[RFC PATCH 0/2] x86/perf/amd: AMD PMC counters and NMI latency

From: Lendacky, Thomas
Date: Mon Mar 11 2019 - 12:48:42 EST


This patch series addresses issues with increased NMI latency in newer
AMD processors that can result in unknown NMI messages when PMC counters
are active.

The following fixes are included in this series:

- Resolve a race condition when disabling an overflowed PMC counter,
specifically when updating the PMC counter with a new value.
- Resolve handling of multiple active PMC counter overflows in the perf
NMI handler and when to report that the NMI is not related to a PMC.

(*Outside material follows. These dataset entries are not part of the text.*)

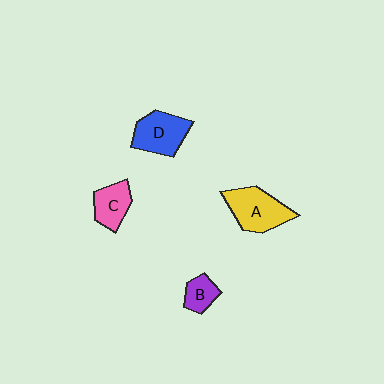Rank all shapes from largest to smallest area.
From largest to smallest: A (yellow), D (blue), C (pink), B (purple).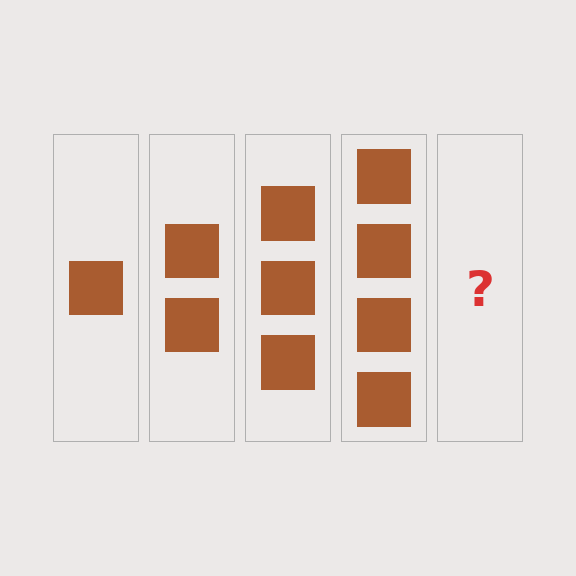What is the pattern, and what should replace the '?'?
The pattern is that each step adds one more square. The '?' should be 5 squares.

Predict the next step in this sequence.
The next step is 5 squares.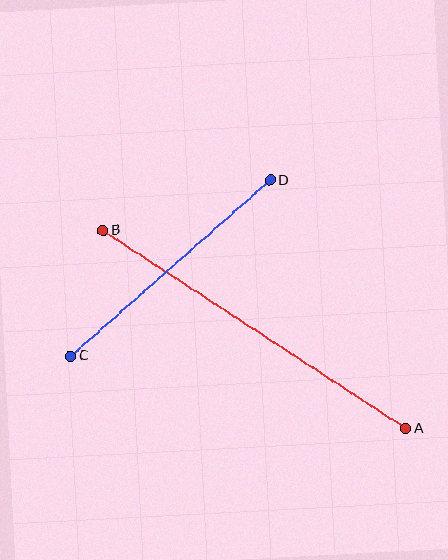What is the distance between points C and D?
The distance is approximately 266 pixels.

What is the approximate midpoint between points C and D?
The midpoint is at approximately (170, 268) pixels.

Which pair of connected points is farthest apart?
Points A and B are farthest apart.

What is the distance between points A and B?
The distance is approximately 362 pixels.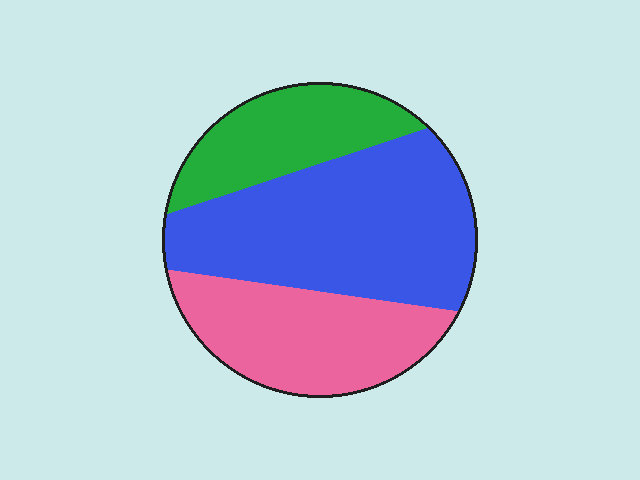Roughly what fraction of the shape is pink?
Pink takes up between a quarter and a half of the shape.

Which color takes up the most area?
Blue, at roughly 50%.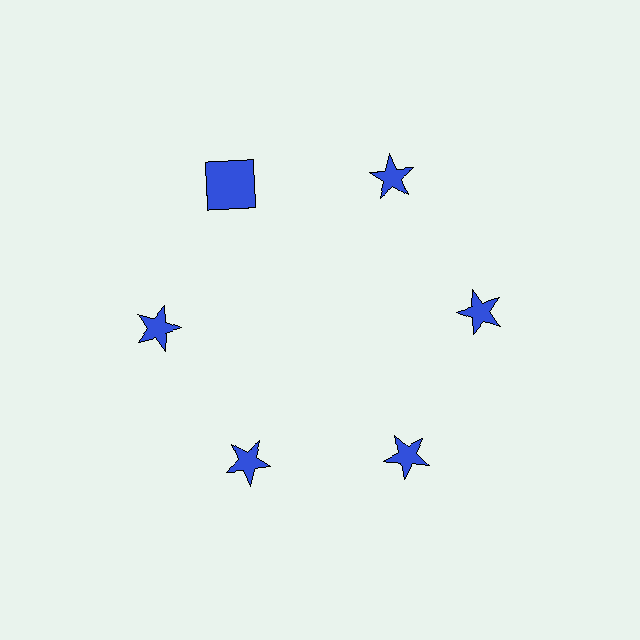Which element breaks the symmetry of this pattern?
The blue square at roughly the 11 o'clock position breaks the symmetry. All other shapes are blue stars.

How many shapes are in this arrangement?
There are 6 shapes arranged in a ring pattern.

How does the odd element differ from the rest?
It has a different shape: square instead of star.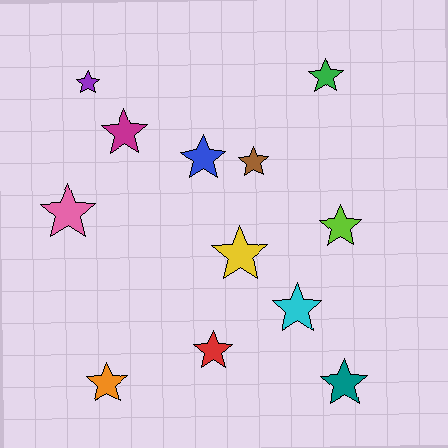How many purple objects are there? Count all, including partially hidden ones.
There is 1 purple object.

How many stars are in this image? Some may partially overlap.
There are 12 stars.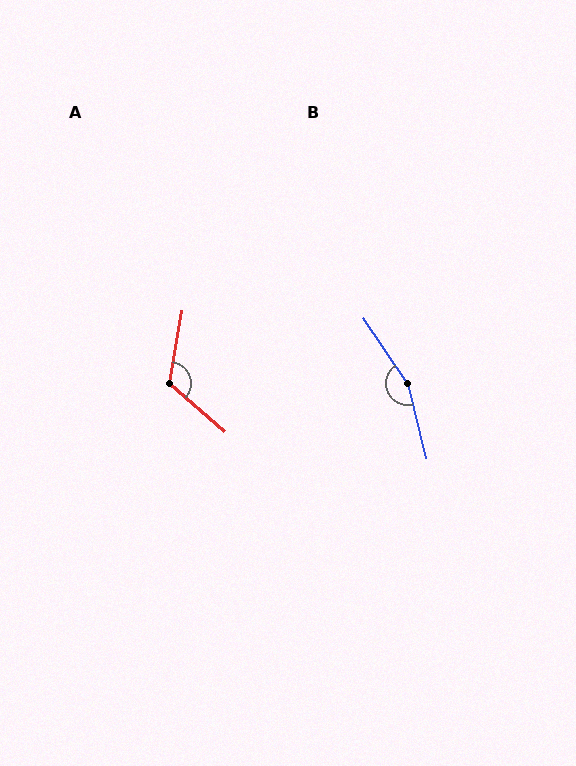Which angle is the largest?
B, at approximately 160 degrees.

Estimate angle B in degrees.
Approximately 160 degrees.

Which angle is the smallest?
A, at approximately 121 degrees.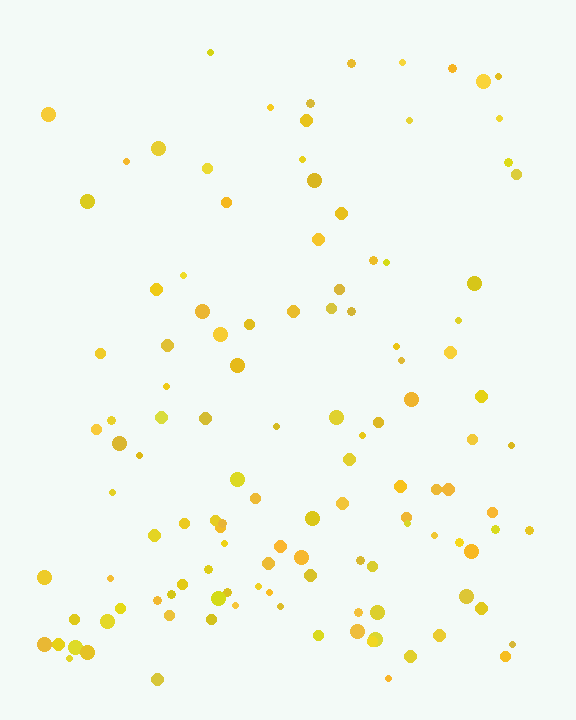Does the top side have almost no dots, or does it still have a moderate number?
Still a moderate number, just noticeably fewer than the bottom.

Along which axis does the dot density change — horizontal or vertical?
Vertical.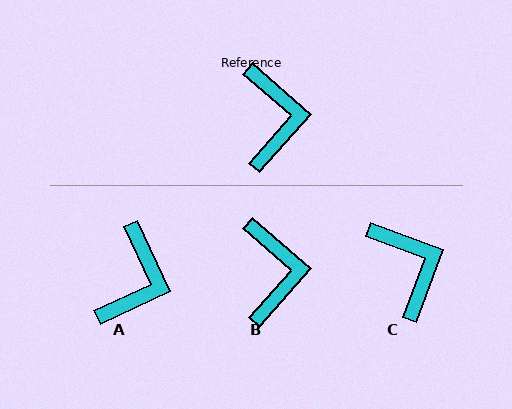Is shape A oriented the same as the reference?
No, it is off by about 24 degrees.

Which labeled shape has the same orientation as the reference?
B.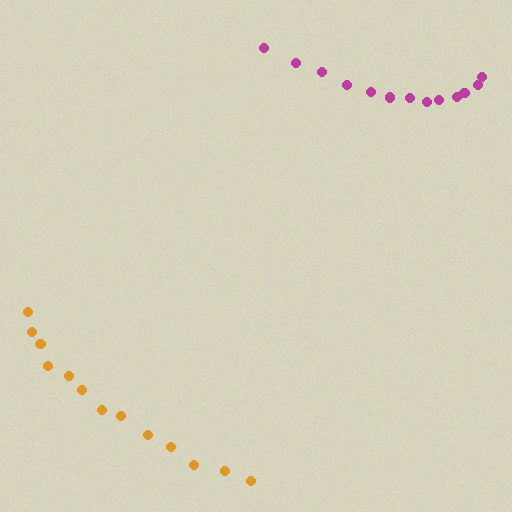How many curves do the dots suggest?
There are 2 distinct paths.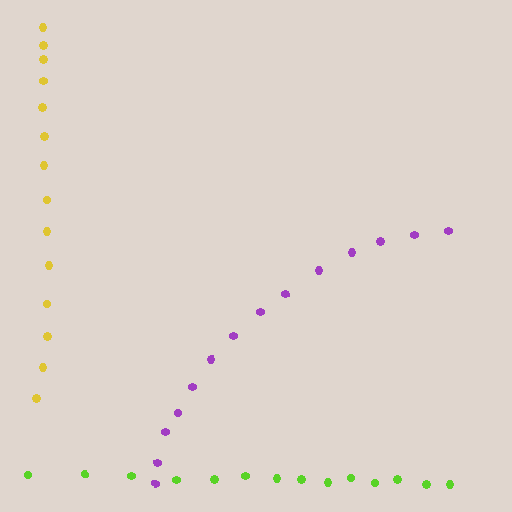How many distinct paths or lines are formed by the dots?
There are 3 distinct paths.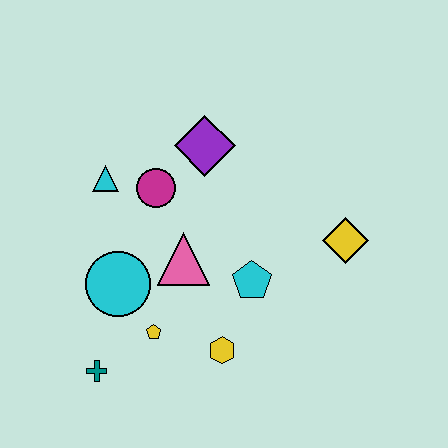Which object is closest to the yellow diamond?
The cyan pentagon is closest to the yellow diamond.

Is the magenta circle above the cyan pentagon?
Yes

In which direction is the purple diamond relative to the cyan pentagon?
The purple diamond is above the cyan pentagon.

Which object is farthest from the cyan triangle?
The yellow diamond is farthest from the cyan triangle.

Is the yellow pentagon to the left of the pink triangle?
Yes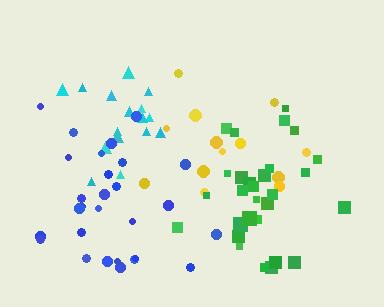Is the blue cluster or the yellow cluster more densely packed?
Blue.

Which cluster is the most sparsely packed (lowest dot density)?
Yellow.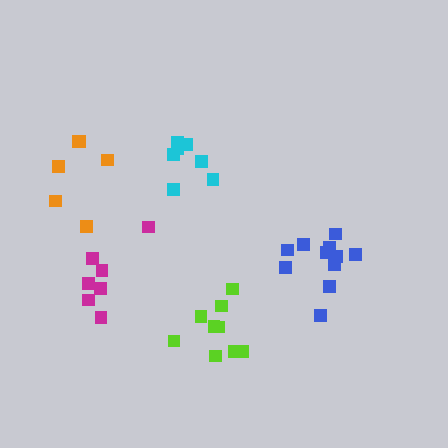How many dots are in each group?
Group 1: 11 dots, Group 2: 9 dots, Group 3: 6 dots, Group 4: 7 dots, Group 5: 7 dots (40 total).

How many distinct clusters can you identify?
There are 5 distinct clusters.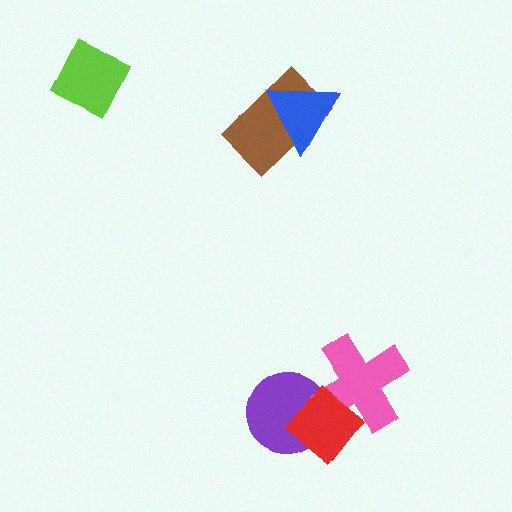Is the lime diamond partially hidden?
No, no other shape covers it.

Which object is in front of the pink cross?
The red diamond is in front of the pink cross.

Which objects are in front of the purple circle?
2 objects cover part of the purple circle: the pink cross and the red diamond.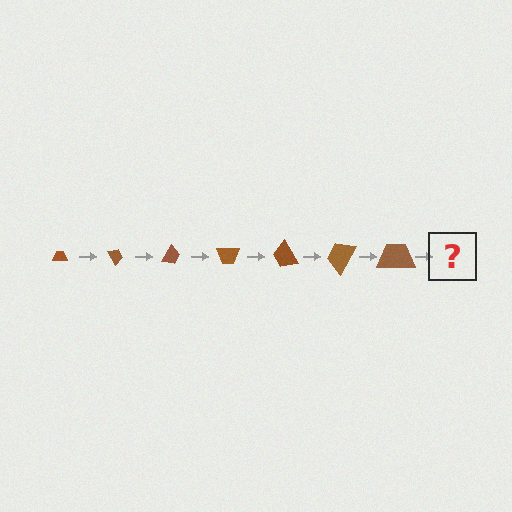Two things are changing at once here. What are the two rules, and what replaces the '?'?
The two rules are that the trapezoid grows larger each step and it rotates 60 degrees clockwise each step. The '?' should be a trapezoid, larger than the previous one and rotated 420 degrees clockwise from the start.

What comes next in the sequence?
The next element should be a trapezoid, larger than the previous one and rotated 420 degrees clockwise from the start.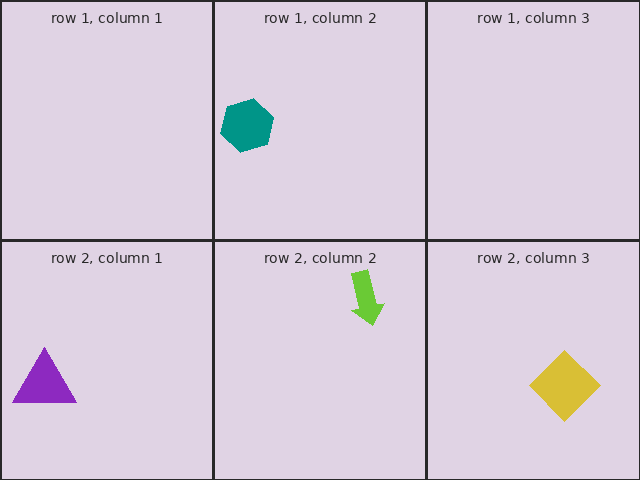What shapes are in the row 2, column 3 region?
The yellow diamond.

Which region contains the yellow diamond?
The row 2, column 3 region.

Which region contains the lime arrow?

I'm looking for feedback on the direction used in these two patches. In
the first patch, the reset check loop typically only runs one iteration,
and very rarely ever ran 3 or 4 times. I also looked at an alternative to
the first patch where I set a per-CPU, per-PMC flag that can be checked
in the NMI handler when it is found that the PMC hasn't overflowed. That
would mean the sample would be lost, though (on average I was seeing about
a 0.20% sample loss that way).

---

This patch series is based off of the perf/core branch of tip:
https://git.kernel.org/pub/scm/linux/kernel/git/tip/tip.git perf/core

Commit c978b9460fe1 ("Merge tag 'perf-core-for-mingo-5.1-20190225' of git://git.kernel.org/pub/scm/linux/kernel/git/acme/linux into perf/core")